Bob picks up the remote and pushes the volume a few ticks higher. Yesterday evening a pink Cadillac crashed into local pet store Francis’ Feathered Friends. Twenty-five birds are reported dead, including one scarlet macaw worth around $1800…
She speaks a little louder, “Such a time was indeed dynamic, so much so that the new ideals that sprouted from it often contradicted themselves…”
He thrusts the remote forward and mashes the volume button more. Police say the driver, Tracy Rodriguez, was under the influence of alcohol…
Juniper puts the essay down with a thud. “Could you turn that down?”
“I won’t be able to hear it if I turn it down.”
“Well, I’m trying to concentrate.”
“Well, I’m trying to watch the news. How about using the bedroom?”
“How about turning down the damn volume because I can use any room in this fucking house I want,” she says standing up.
“You know I need to watch the news! So, why the hell are you doing this?”
“Doing what. Watching you watch the news? Watching you buy crap for that damn bird. You insensitive ass.”
And as flaming words are flung around Chris sits in the middle of his bedroom holding that damn bird in his hands, his eyes open wide, the whole of his stomach pulsating with frigid air. Sunny squirms trying to escape.
The elevator reaches the bottom floor and Chris steps off and heads over to the trash room, a cemented area with several mahogany-colored dumpsters with peeling paint lining the walls. As he nears it, he spots his Mom coming from the parking garage, and stops to wait for her. Her copper curls are loose and limp, tied back in a ponytail in the middle of the back of her head. Crow’s feet dig into the corners of her eye sockets and burlap bags weigh down her eyelids.
“You’re home early,” he says.
“I feel so welcomed,” she smirks.
“Sorry, next time I’ll bring the confetti.”
Her mouth stiffens.
“How was work?”
“Quiet, it’s exam week. Of course I brought work home with me.”
“I got most of it done during school, thank goodness. See you upstairs.”
She watches the upper floor balcony as she goes, with deliberate steps.
Chris finds the trash room and flings the garbage bag into an open dumpster. Walking around the corner he arrives at a strip of earth between the artificial structures of his home. He fetches his canary out of his hoodie and holding her up to his face he asks, “Madam, we will have your room set up momentarily. We are preparing an extra special bed for you. We thank you for your patience.”

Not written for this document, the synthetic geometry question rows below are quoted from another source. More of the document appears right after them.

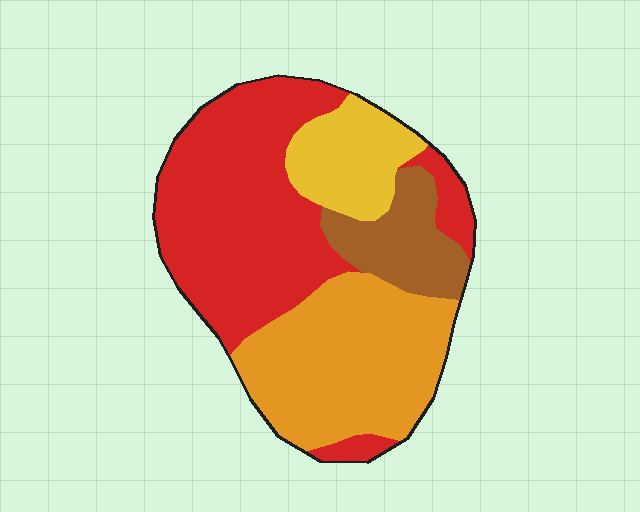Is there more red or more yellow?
Red.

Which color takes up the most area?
Red, at roughly 45%.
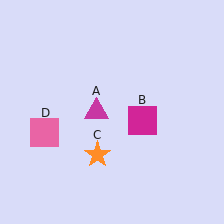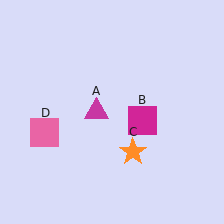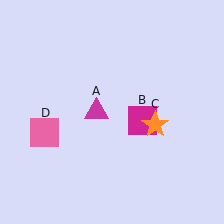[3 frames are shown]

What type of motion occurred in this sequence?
The orange star (object C) rotated counterclockwise around the center of the scene.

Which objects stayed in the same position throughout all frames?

He produces the tablespoon from his cargo pants with his other hand, kneels down, and begins to stab the dirt to loosen it.

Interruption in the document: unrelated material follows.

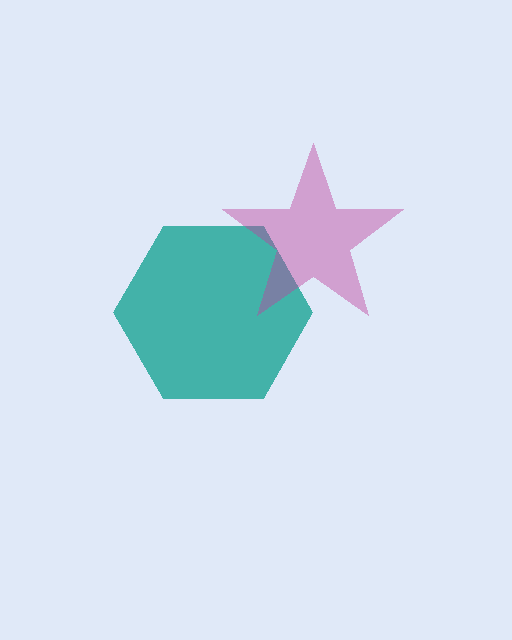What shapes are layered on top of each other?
The layered shapes are: a teal hexagon, a magenta star.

As he digs the cheap tablespoon’s handle bends from the firmness of the soil, but he manages to make a hole big enough to fit his canary. Slowly he lowers her into the hole, laying her on her belly.
“Well, Sunny, you were a good bird. A damn good one considering everything that’s happened.”
And with that he covers her with soil, spoonful by spoonful, and pats it flat. He snatches up nearby rocks and arranges them atop her grave to keep the cats from digging her out so easily. And for the final touch he places a dandelion flower. Chris stands up and stays for a moment, staring at the mound of rocks with a mini sun-like flower, then turns and walks to the elevator.
He rises up to his floor and hears from down the hallway, fragments of his parents arguing. “You…” “Fuck…” “I…!” The sun has nearly crept its way over the edge of the world, the colors all but faded and the railing bars blending into the white noise.
Chris begins a steady march across the railing-less walkway to the burning apartment; his head held steady, facing forward. At the door he unfurls a balled up fist, and steps inside with an air about him colder than the nebula outside.